« Extended Excentric Labeling | Main | New Stephen Few's book out soon: "Now you see it" »

No more excuses: a list of references to learn how to use color

... and finally stop polluting our eyes I'd say!

color-vis.gif

I was talking with Ilya, a new PhD student in our department, the other day and in front of a prototype he developed he said something like: "oh yes, and I should find the right color mapping here but ... how?" Oh well ... good question! Originally I wanted to write a whole new post on it but after some reasonings I came to the conclusion that not only it is a daunting task but also and more importantly I don't know enough to seriously teach about it.

But wait a minute, does it mean I cannot help him and the ever increasing pool of poor color choosers?
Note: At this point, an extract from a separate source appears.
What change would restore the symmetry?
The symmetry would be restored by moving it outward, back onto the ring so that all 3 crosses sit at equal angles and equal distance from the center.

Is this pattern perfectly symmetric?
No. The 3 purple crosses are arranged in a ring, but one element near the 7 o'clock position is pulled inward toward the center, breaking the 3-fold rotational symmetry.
No, there is one thing I can do at least: share my list of favorite sources of information on color. And maybe add some tips and rules of thumb I often use for myself.
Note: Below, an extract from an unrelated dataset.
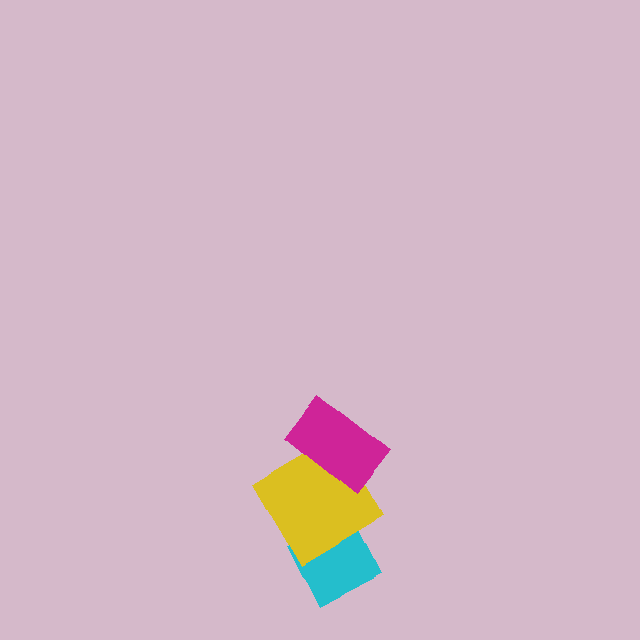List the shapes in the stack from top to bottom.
From top to bottom: the magenta rectangle, the yellow diamond, the cyan diamond.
So, no more excuses to use poor color schemes. Here is my annotated list of resources, plus some personal tips.

Research Papers

List of papers I found most useful in understanding color in use. Some of them are written more for the general public, some others require quite some effort to understand. They cover however a very large part of what should be learned and the effort is largely payed off.

Color Use Guidelines for Data Representation. Brewer, C. A.,Proceedings of the Section on Statistical Graphics, American Statistical Association, Alexandria VA. pp. 55-60 (1999).
[ If you can read only one, read this ]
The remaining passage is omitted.